Monographic catalogue dedicated to the life and practice of Christoforos Savva, whose oeuvre was unparalleled in the incipient Cypriot art scene of the 1960s (catalogue of the exhibition at the Cyprus Pavilion at the 58th Venice Biennale, honoring the 50th anniversary of the artist's death).
The book Christoforos Savva: Untimely, Again is
published on the occasion of the participation of the Republic of Cyprus
at the 58th edition of the Venice Biennale. Untimely, Again is a
posthumous exhibition of works by Christoforos Savva (1924–1968) presented
at the Cyprus Pavilion.
The publication focuses, in a very precise but also circumscribed manner,
on a specific aspect of Christoforos Savva's work that is beyond the
artist's control: the artwork's presence in the world. The moment the work
leaves the studio and goes into the world is, quite often, when artists
themselves find out whether it has sufficient autonomy and strength. In
Savva's case and particularly in the case of such a fragmented
photographic archive – and, therefore, so fascinating and suggestive – as
the one presented in the book, the glimpses of his work in contact with
the world over time silently witness and reflect the transformations of a
society.
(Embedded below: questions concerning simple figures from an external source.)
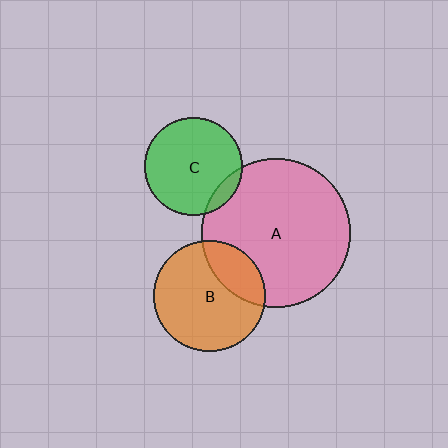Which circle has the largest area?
Circle A (pink).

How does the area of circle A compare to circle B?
Approximately 1.8 times.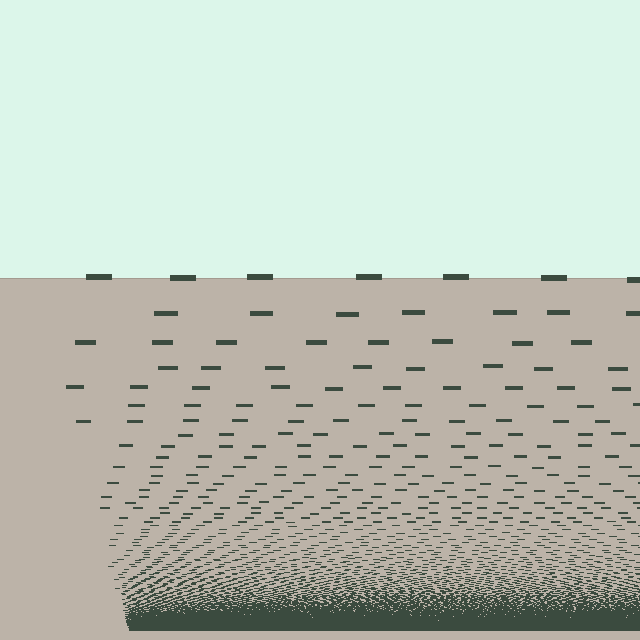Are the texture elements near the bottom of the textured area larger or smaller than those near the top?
Smaller. The gradient is inverted — elements near the bottom are smaller and denser.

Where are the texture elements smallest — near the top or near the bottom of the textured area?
Near the bottom.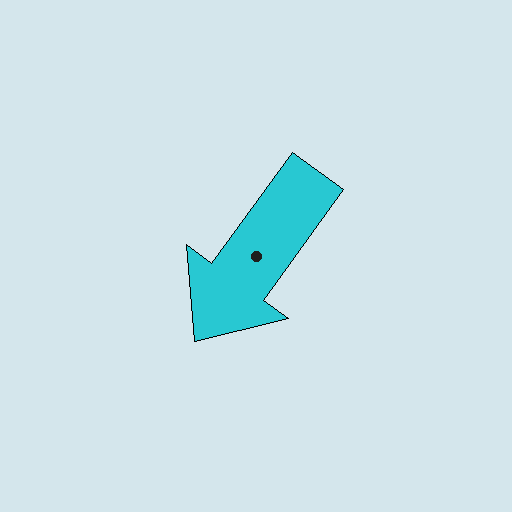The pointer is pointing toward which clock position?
Roughly 7 o'clock.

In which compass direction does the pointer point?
Southwest.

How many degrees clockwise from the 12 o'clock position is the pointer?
Approximately 216 degrees.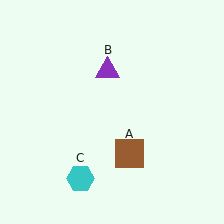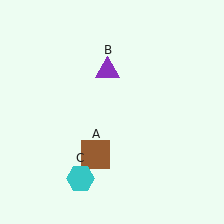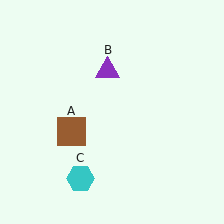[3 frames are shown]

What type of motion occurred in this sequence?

Looking at, often blurred or slightly crooked, amateur
photographs is a way to reaffirm that what matters, when one faces the
work of Christoforos Savva, is not only or not so much individually
looking at each painting, yfasmatography, or relief on its own, but also
looking at the world around them.
The exhibition of Christoforos Savva's work at the Cyprus Pavilion at the
58th edition of the Venice Biennale is part of a long-term research
project on the artist's legacy and the ways in which the main themes
observed in his life and work continue to reverberate in local and
international artistic production.
Published on the occasion of the eponymous exhibition at the Cyprus Pavilion at the 58th International Exhibition of visual arts – La Biennale di Venezia, from May 11 to November 24, 2019.
Christoforos Savva (1924-1968) is widely acknowledged as one of the most
artists of the 20th Century. Having spent a great deal of the '50s in
Paris and London, Savva settled back in Nicosia in 1960 and in a
relatively short period of time produced an impressive and highly diverse
body of works, ranging from paintings to sculptures, experimentations with
wire, cement, and leftovers from fabrics—apart from forays in the field of
furniture design and
architectural interventions. The coexistence of styles and the wide range
of themes and references that appear in Savva's work seem to suggest that
strictly formal questions were not his main concern. It could be said that
the core of his practice constantly shifted toward a place that was beyond
both the form and the content of any individual work. Taking his activity
as a whole, there is a sense that this "beyondness" encapsulates his role
in Cypriot society and in the local artistic system that was being
organised at the time. In 1960, Savva founded, together with Welsh artist Glyn Hughes, Apophasis [Decision], the first independent cultural center of the newly established Republic of Cyprus. In 1968, Savva was among the artists representing Cyprus in its inaugural Pavilion at the 34th Venice Biennale.